Meeting nurses where they are
For nurses already in the field, Pitt-Bradford this year launched an asynchronous online version of its RN-to-BSN program, letting working registered nurses earn a bachelor's degree on their own schedule.
"This unique two-term program delivers a student experience that makes it easier for working nurses to earn their BSN and transform their careers," said Dr. Jean Truman, director of nursing at Pitt-Bradford and Pitt-Titusville.
Tackling current and future needs
Beginning this summer, a new venture with Pitt's School of Dental Medicine will increase dental care in McKean County, expose new dentists to rural practice and train dental hygienists and assistants.
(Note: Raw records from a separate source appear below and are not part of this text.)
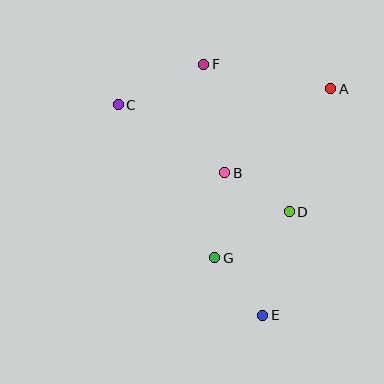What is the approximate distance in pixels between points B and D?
The distance between B and D is approximately 75 pixels.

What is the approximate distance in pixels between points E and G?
The distance between E and G is approximately 75 pixels.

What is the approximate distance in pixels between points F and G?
The distance between F and G is approximately 194 pixels.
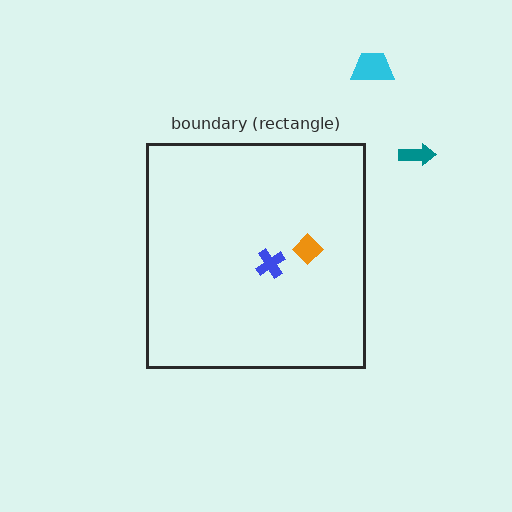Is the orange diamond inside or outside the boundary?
Inside.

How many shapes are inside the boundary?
2 inside, 2 outside.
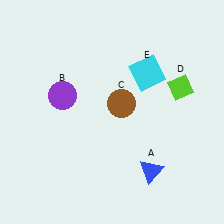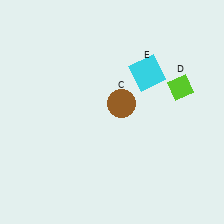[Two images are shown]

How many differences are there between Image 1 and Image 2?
There are 2 differences between the two images.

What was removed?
The blue triangle (A), the purple circle (B) were removed in Image 2.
The School of Dental Medicine and Universal Primary Care will open a dental center in Bradford's Old City Hall. The Pitt school has agreed to provide three newly graduated dentists each year to complete a one-year rotation. Additionally, it will provide training for five dental hygienists and 12 dental assistants each year.
Like the Bachelor of Science in Emergency Medicine and Radiological Science programs, dental hygiene students will complete their first two years of general education and prerequisite courses at Pitt-Bradford, then apply to the dental school to train at the Bradford dental center site.
Looking ahead
Pitt-Bradford president Richard Esch plans to keep looking ahead. Currently, the university is looking for the inaugural director of a Center for Rural Engagement that will tackle not only issues of rural health, but also researching issues unique to rural areas, fostering entrepreneurship and enhancing workforce development.